Sunday, July 22, 2012
Expect the Unexpected Heroines
Mary Magdalene, Apostle
22 July 2012
Saint Faith’s Anglican Church
Readings: Judith 9.1, 11-14; Psalm 42; 2 Corinthians 5.14-18; John 20.1-3, 11-14
Below are my notes for my sermon today. I decided to keep the celebration of Mary Magdalene rather than the readings for the Eighth Sunday after Pentecost. You can hear an audio recording of the actual sermon as preached at the 10.00 a.m. eucharist by clicking here.
(1) If I were to describe my basic academic orientation, it would be say that I am a historian.
(a) I value the stories of our past and I am primarily interested in why things happened in the way that they happened.
(b) I am interested in how people in various times and places understood their actions and motivations and how their cultures influenced their response to the challenges of their times.
(c) For this reason I have always loved historical fiction.
(d) Good historical fiction, in my opinion, seeks to do two things:
(i) Connect us with history in a new way and
(ii) offer us a new perspective or perspectives on that history by means of historical and fictional characters.
(2) Judith is a work of fiction written by a Palestinian Jew some one hundred and twenty-five years before the birth of Jesus of Nazareth.
(a) It tells the story of a fictitious woman who lives in a fictitious town during the time of a fictitious punitive raid conducted by the Assyrians.
(b) Judith is
(i) a childless widow who manages her own affairs;
(ii) a woman who takes initiative away from the waffling and useless male leaders of her community;
(iii) a woman who hatches her own plot and executes it;
(iv) a woman who is not afraid to use deceit and seduction to protect her community and
(v) a woman who conducts the military strategy that eventually defeats the Assyrians.
(c) She is an unexpected heroine whose story has been accepted as God’s word to us by some traditions and rejected as God’s word to us by others.
(3) The commonly-held image of Mary Magdalene is almost as much a work of fiction as Judith is.
(a) Mary Magdalene has a number of different faces.
(i) Most Christians think of her as a prostitute ‘saved’ by Jesus.
(ii) Others think that she is a woman from whom Jesus cast out seven ‘demons’.
(iii) Still others think that she is the woman who anoints Jesus’ feet with oil and her own tears.
(iv) Some think that she is all three.
(b) But what we do know is this:
(i) she is a woman who remained faithful to Jesus even to the cross
(ii) she is the first apostle, that is, the first person to have a vision of the risen Jesus and who then fulfills his commission to her to proclaim this news to the fearful and disbelieving men who formed Jesus’ closest circle.
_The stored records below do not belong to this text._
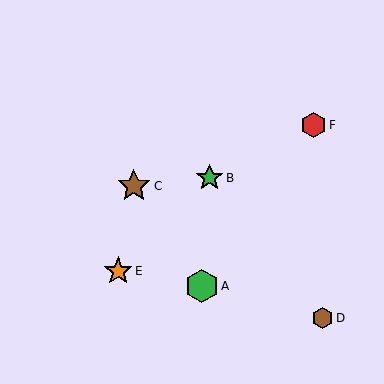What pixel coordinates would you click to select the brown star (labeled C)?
Click at (134, 186) to select the brown star C.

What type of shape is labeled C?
Shape C is a brown star.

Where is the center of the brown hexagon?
The center of the brown hexagon is at (323, 318).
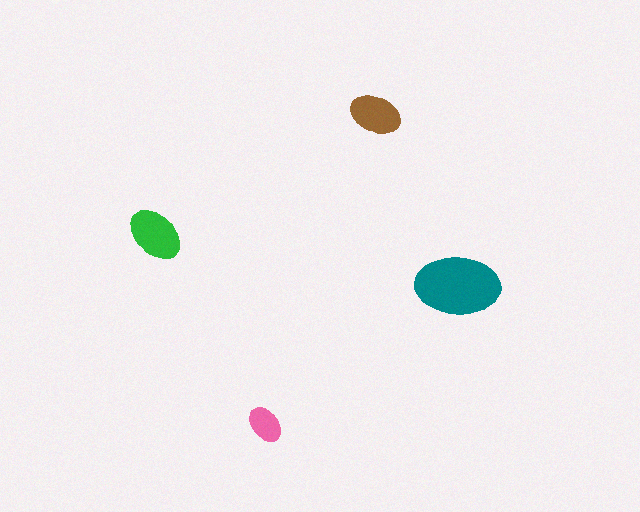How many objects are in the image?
There are 4 objects in the image.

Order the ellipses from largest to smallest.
the teal one, the green one, the brown one, the pink one.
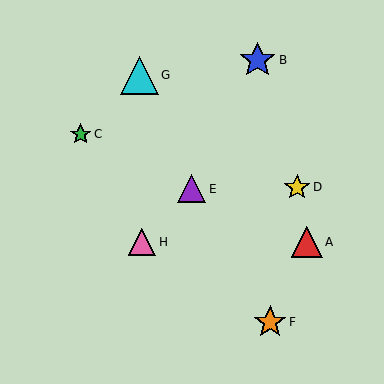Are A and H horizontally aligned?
Yes, both are at y≈242.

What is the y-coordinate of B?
Object B is at y≈60.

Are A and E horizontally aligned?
No, A is at y≈242 and E is at y≈189.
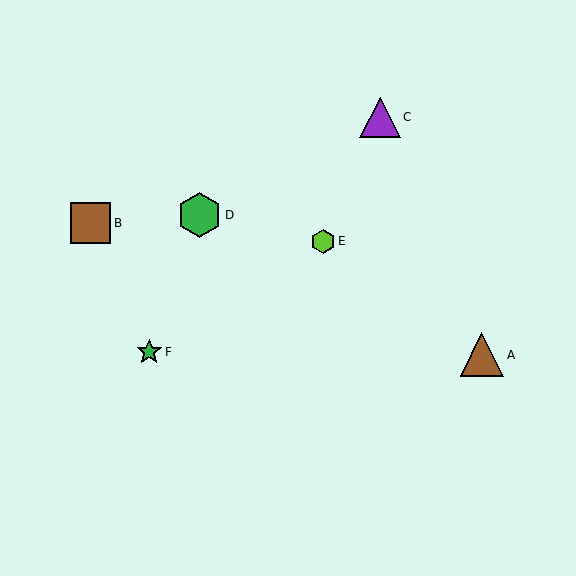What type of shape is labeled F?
Shape F is a green star.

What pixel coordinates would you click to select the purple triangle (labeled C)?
Click at (380, 117) to select the purple triangle C.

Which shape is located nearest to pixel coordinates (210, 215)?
The green hexagon (labeled D) at (199, 215) is nearest to that location.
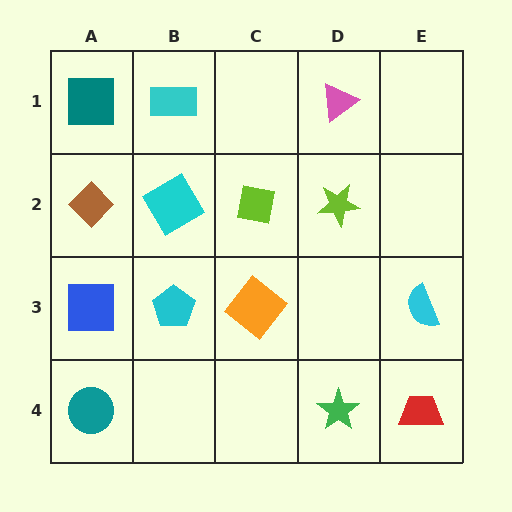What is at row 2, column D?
A lime star.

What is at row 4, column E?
A red trapezoid.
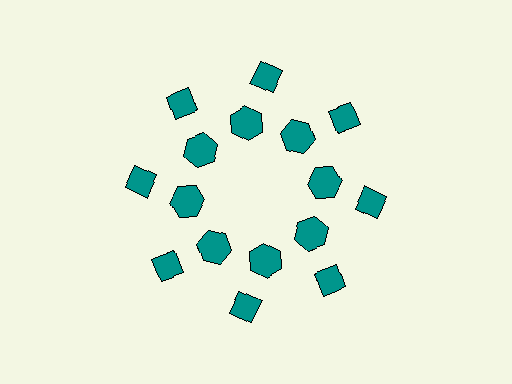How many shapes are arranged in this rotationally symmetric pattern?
There are 16 shapes, arranged in 8 groups of 2.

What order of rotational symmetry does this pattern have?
This pattern has 8-fold rotational symmetry.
(c) What we can say is this: She is an unexpected heroine whose story is one of the foundation stones upon which we participate in the story that God began in creation, continued in the saga of the covenants with Noah, Abraham, Moses and Jesus and lives on in us through the Spirit.
(4) You and I are not outside history; we are history.
(a) Sometimes we ‘write’ ourselves; we consciously shape our lives in a particular way.
(b) Sometimes we feel swept along by history as if we had no role to play in it.
(c) Of these two I choose to believe that we are not passive passengers in the vessel of human history; whether we are ‘great’ or ‘small’, we are the actors who make history by our choices.
(i) Even though we know that Judith is a fictional character, what matters is that the writer chose to write a story about a person who by the expectations of the time would not be considered an ‘actor’ in history.
(ii) In doing so he confronted the prejudices of his own time and presented an alternative understanding of how God might act in our lives.
(iii) Even though we can claim with certainty to know who Mary Magdalene was, other than a woman from the Galilean town of Magdala, what matters is that we know that she chose faithfulness to Jesus over security and was willing to risk ridicule to tell a bunch of men a fantastic story.
(iv) In doing so she laid the foundations for the early Christian movement and we are all heirs to her faithfulness.
(5) Here at Saint Faith’s we face a number of challenges, but we have chosen to make some decisions to shape the history of our future.
(a) No one can say with certainty what the outcomes of our choices will be.
(b) What can be said is that our choices will tell the story of a community that chose faithfulness to the mission of Jesus.
(c) We may find ourselves being unlikely heroes of this chapter of God’s story in Vancouver --- but we will not be the first. It seems we have been called into a life-long relationship with a God who finds childless widows and women of uncertain pasts to be the actors of God’s great drama of creation, redemption and renewal.
(d) Let’s do our best to make our story is as a good as the ones that have already been recorded in God’s great drama. Amen.